En 1847-1848, les baptistes construisirent dans Mansonville une église (122) qui fut vendue à la Church of England en 1856 puis démolie et remplacée en 1902 par l’actuelle Église anglicane St-Paul (123). Cette construction d’époque en briques rouges est unique dans le canton. Les baptistes sont alors retournés à Chapel Hill et, plus tard, au nord du village, au coin du chemin West Hill (125).

Dunkin ou West Potton a connu deux églises construites vers la fin du 19e siècle, toutes les deux encore debout. D’abord, en 1876, le Rev. Elder Reynold fit construire la Evangelical Second Advent Church aussi appelée Union Church (126) et qui servit au culte jusqu’en 1960. À la même époque, on édifia une Église anglicane sous la houlette de l’archidiacre Kerr de Glen Sutton. Elle devint l’école de Dunkin en 1923, puis une maison privée en 1951.

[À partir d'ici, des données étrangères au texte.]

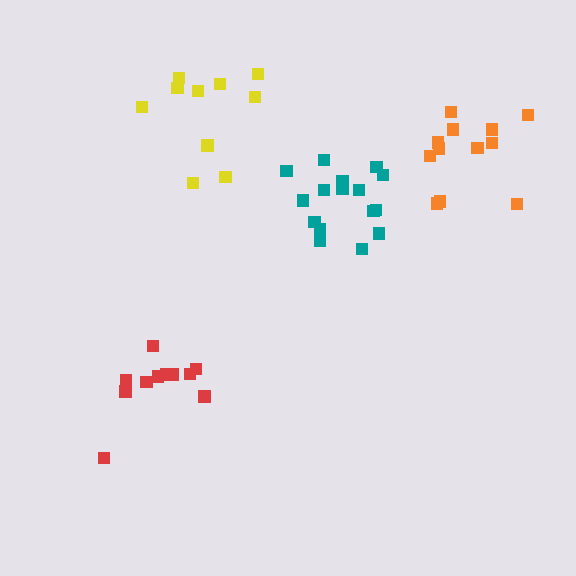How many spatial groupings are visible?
There are 4 spatial groupings.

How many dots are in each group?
Group 1: 10 dots, Group 2: 16 dots, Group 3: 12 dots, Group 4: 12 dots (50 total).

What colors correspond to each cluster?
The clusters are colored: yellow, teal, red, orange.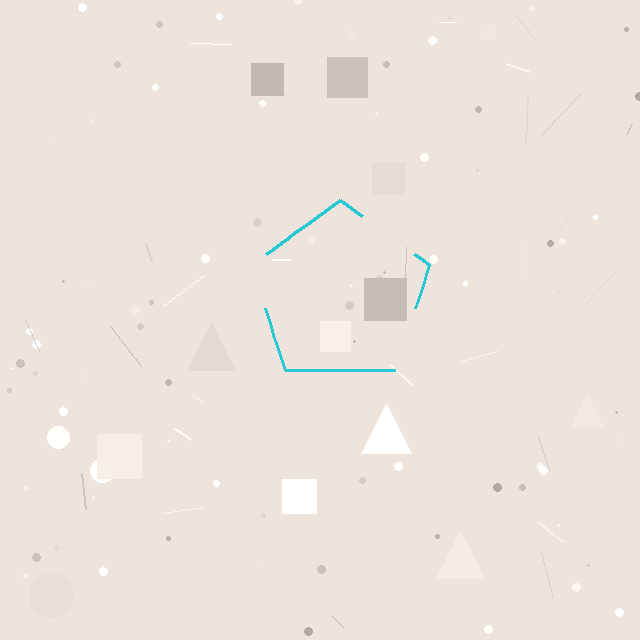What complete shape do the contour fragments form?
The contour fragments form a pentagon.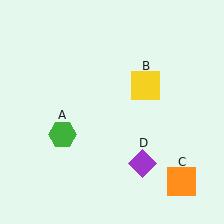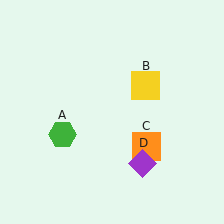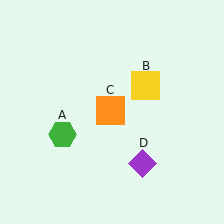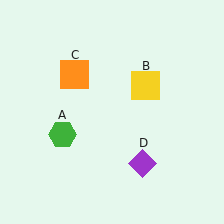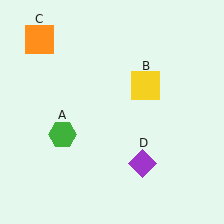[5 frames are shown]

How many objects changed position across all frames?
1 object changed position: orange square (object C).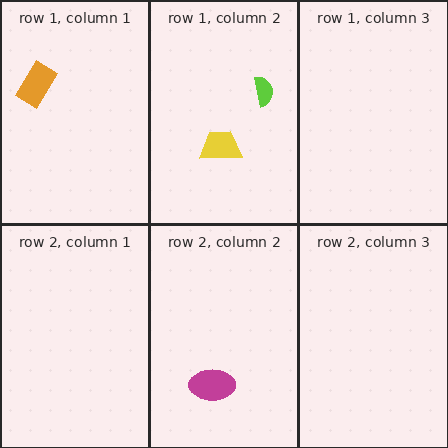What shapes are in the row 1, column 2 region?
The lime semicircle, the yellow trapezoid.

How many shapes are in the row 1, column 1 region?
1.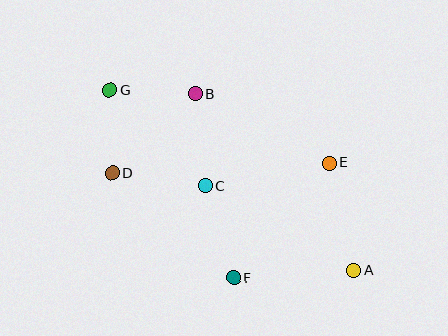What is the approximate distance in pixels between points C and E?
The distance between C and E is approximately 126 pixels.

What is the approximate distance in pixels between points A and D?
The distance between A and D is approximately 260 pixels.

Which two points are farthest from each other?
Points A and G are farthest from each other.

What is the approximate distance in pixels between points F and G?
The distance between F and G is approximately 225 pixels.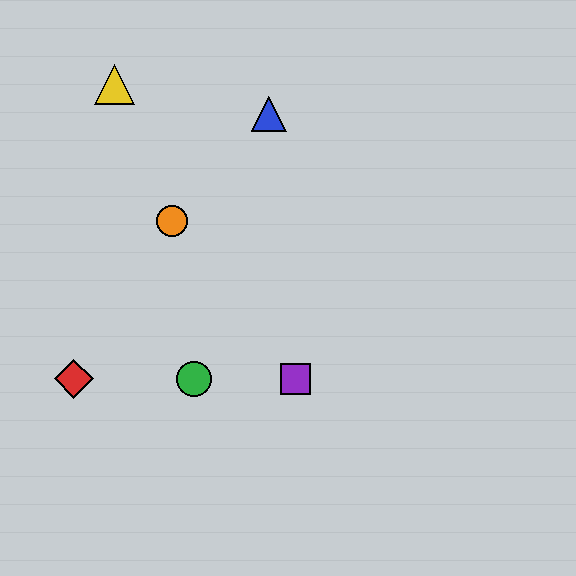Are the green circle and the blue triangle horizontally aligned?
No, the green circle is at y≈379 and the blue triangle is at y≈114.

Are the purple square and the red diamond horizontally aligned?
Yes, both are at y≈379.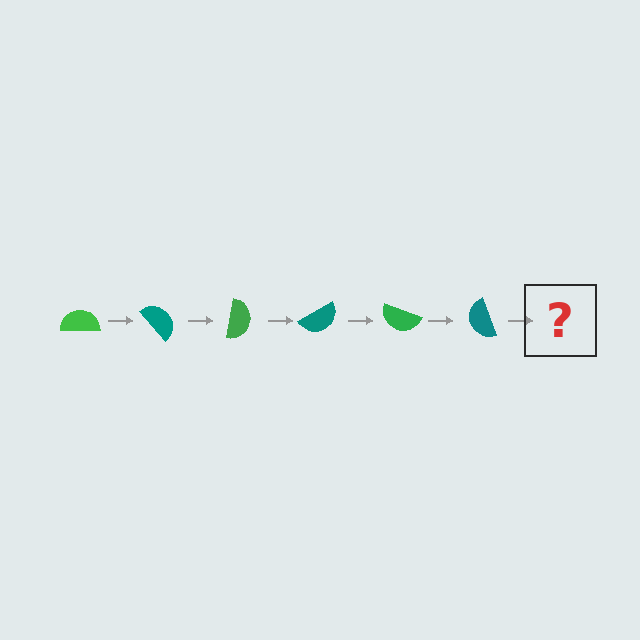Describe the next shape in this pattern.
It should be a green semicircle, rotated 300 degrees clockwise from the start.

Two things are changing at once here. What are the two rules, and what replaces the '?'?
The two rules are that it rotates 50 degrees clockwise each step and the color cycles through green and teal. The '?' should be a green semicircle, rotated 300 degrees clockwise from the start.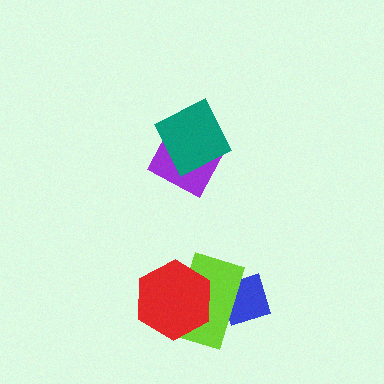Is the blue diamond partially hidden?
Yes, it is partially covered by another shape.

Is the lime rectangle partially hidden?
Yes, it is partially covered by another shape.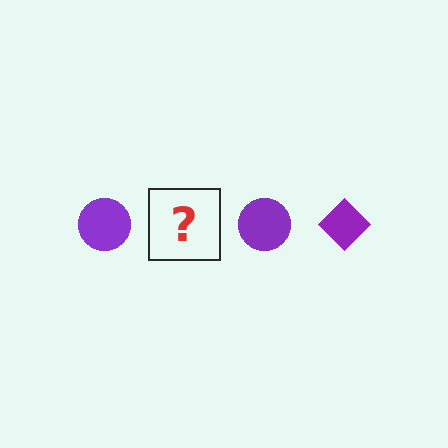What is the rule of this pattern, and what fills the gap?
The rule is that the pattern cycles through circle, diamond shapes in purple. The gap should be filled with a purple diamond.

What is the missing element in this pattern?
The missing element is a purple diamond.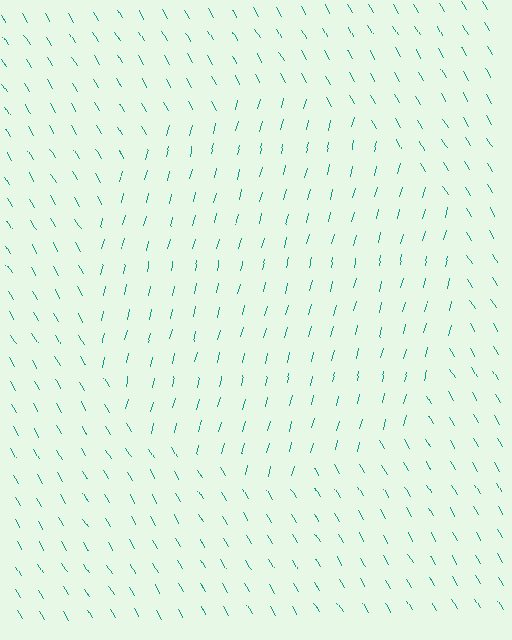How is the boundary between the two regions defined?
The boundary is defined purely by a change in line orientation (approximately 45 degrees difference). All lines are the same color and thickness.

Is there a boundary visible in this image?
Yes, there is a texture boundary formed by a change in line orientation.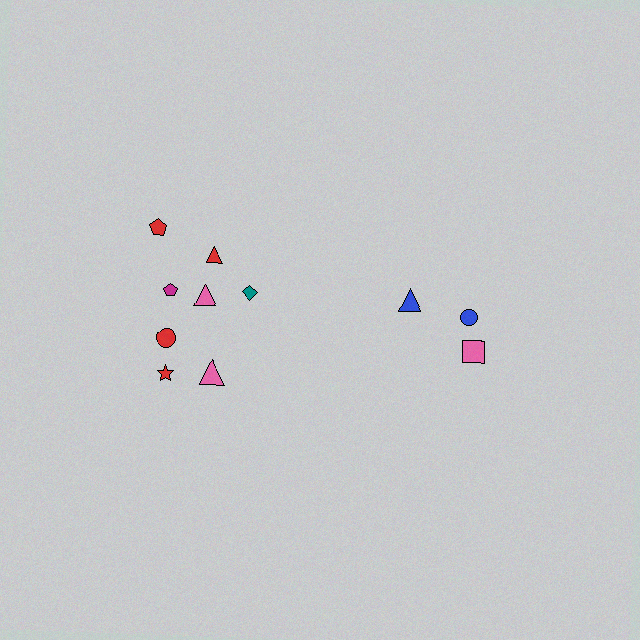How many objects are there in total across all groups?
There are 11 objects.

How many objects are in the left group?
There are 8 objects.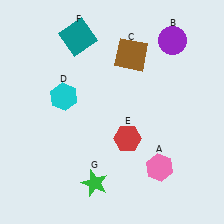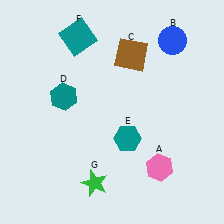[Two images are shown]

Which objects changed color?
B changed from purple to blue. D changed from cyan to teal. E changed from red to teal.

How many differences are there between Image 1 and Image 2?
There are 3 differences between the two images.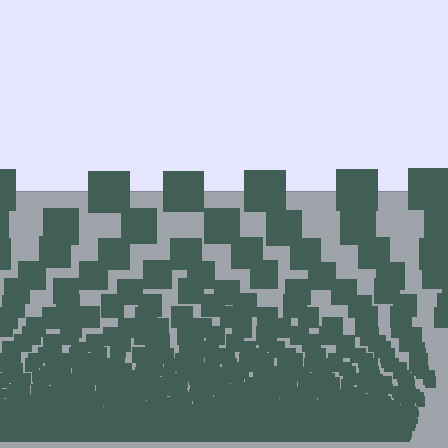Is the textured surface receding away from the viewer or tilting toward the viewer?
The surface appears to tilt toward the viewer. Texture elements get larger and sparser toward the top.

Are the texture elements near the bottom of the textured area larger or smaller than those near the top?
Smaller. The gradient is inverted — elements near the bottom are smaller and denser.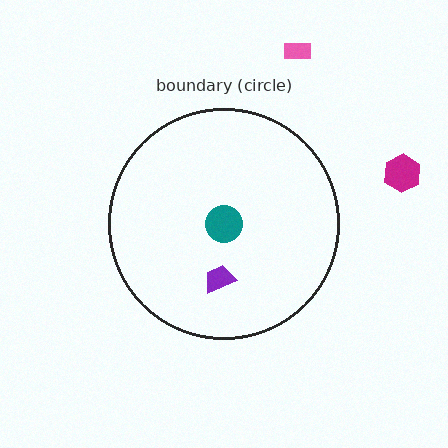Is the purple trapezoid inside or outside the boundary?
Inside.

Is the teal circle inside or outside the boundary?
Inside.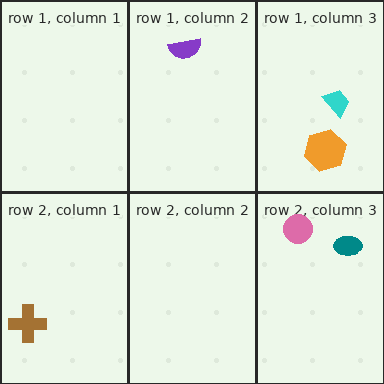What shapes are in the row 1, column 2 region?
The purple semicircle.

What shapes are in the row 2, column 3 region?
The pink circle, the teal ellipse.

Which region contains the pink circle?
The row 2, column 3 region.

Entre-temps, les méthodistes continuaient leur ministère un peu partout dans le canton se servant de maisons privées et d’écoles. En 1873, ils créent une mission à Mansonville et en 1879, la New Connection Methodist Church est construite sur le site actuel de la United Church qui fut reconstruite en 1894 (124) après le grand incendie de Mansonville le 3 mars 1893 (Bailey, 1973). C’est en 1925 que les méthodistes se fusionnèrent avec plusieurs autres dénominations religieuses pour former la United Church of Canada.

L’Église catholique

Peu après l’arrivée des premiers catholiques dans la région, de 1866 à 1880, on établit ici une mission desservie par les prêtres de Sutton. La première église catholique remonte à 1880 (127) et la paroisse connut son érection canonique et civile le 13 octobre 1890 sous le nom de St-Cajetan. La première église servira jusqu’en 1919, puis on en érige une plus grande (128-129) qui brûlera le 17 mars 1950 (134, 135). La première église fut déménagée en face et c’est maintenant la maison de la famille Carrier.

Les cimetières

Un peu comme les écoles réparties aux quatre coins du canton de Potton, ainsi en va pour les cimetières que l’on dénombre à au moins vingt, tous protestants sauf un. Les cimetières sont des témoins silencieux mais très éloquents de la vie passée. Bien entendu, on peut y retrouver ses ancêtres, leurs dates de naissance et de décès. Toutefois, une promenade dans les cimetières peut nous en dire beaucoup plus long.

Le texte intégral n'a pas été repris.